Deeper was filmed over three weeks in the days counting down to the Resurgence dive. It documents things going wrong with the more than 80kg of equipment the drivers carry – dry suits, electric heated undergarments, cylinders, weight belts, hoses. There were leaks, small failures. “A failure point in the dry suit can be disastrous,” Mitchell says.

One day before the big dive day the film shows Challen making the agonised decision to pull out. He does not have a good feeling. He is not in a “tip top” frame of mind, he says – he has been too busy to prepare properly. Harris understands: “You need to be in the right headspace with a super positive attitude.”

Harris wearing a red beanie
‘I shouldn’t need to get to the bottom of a cave in NZ to be OK with who I am.’ Photograph: Madman Entertainment

But then Challen has an “attitudinal change”. He decides to do it. If, he says grinning, Harris explodes: “I will pick up as many pieces as I can to bring back home.” They both say that if it goes wrong neither of them want anyone to risk their lives to collect their bodies.

The night before Harris obsessively checks his equipment. He lies awake visualising the dive, anticipating when things could go wrong and how he would respond.

And the day arrives. At 5am there is a distant glimmer of an apricot sunrise. As he always does, Harris wants to be left alone with his thoughts. “I like peace and quiet while I’m just slowly getting dressed in all the gear, so I don’t work up a sweat and get my heart rate up.”

It’s still dark when, looking like astronauts, the men slide into the cold water. Blue flippers disappear under a rock ledge as they begin the descent.

Down, down, down they go. And keep going. At 180 metres Harris has the tremors. At 200 metres the moment arrives. He flicks a switch to stop breathing the helium mixture and start breathing the hydrogen mixture. It is, he says, “an intimidating moment”. There is a hiss in the cylinder, a few cautious sips and he is alive and the tremors are easing. He does not blow up. “I felt incredibly relaxed and in control at that depth for the first time ever. I thought, ‘Wow, I could just keep going.’”

But he turns back at the agreed 230 metres.

And so began the 12-hour decompression ascent. They decompress in a series of watertight chambers with breathable gas placed at 40 metres (one hour), 28 metres (two hours), 16 metres (four hours), 7 metres (five hours).
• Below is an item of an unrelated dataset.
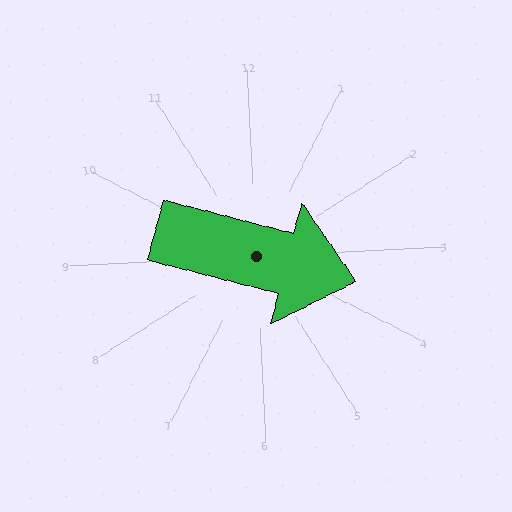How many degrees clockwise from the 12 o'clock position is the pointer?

By the time they reach the third chamber, “We were sort of looking at each other with dopey smiles on our faces and not really talking because we were thinking about that moment,” Harris says. “It was sublime, it was amazing.”
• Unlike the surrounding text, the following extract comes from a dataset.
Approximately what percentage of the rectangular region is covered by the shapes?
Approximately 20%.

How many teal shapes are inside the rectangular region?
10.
It’s dark when they approach the surface, a circle of faces and torches looking down at them.

Now with the “pride and achievement” of making diving history, Harris says, it is finally “enough”. He can’t keep doing this to his wife, Fiona, who without communication at the Pearce Resurgence has had an agonising wait at home.. “I shouldn’t need to get to the bottom of a cave in NZ to be OK with who I am,” he tells the camera.

He will not be returning to the Pearce Resurgence, he tells Challen.

“Well, where are we going then?” Challen asks.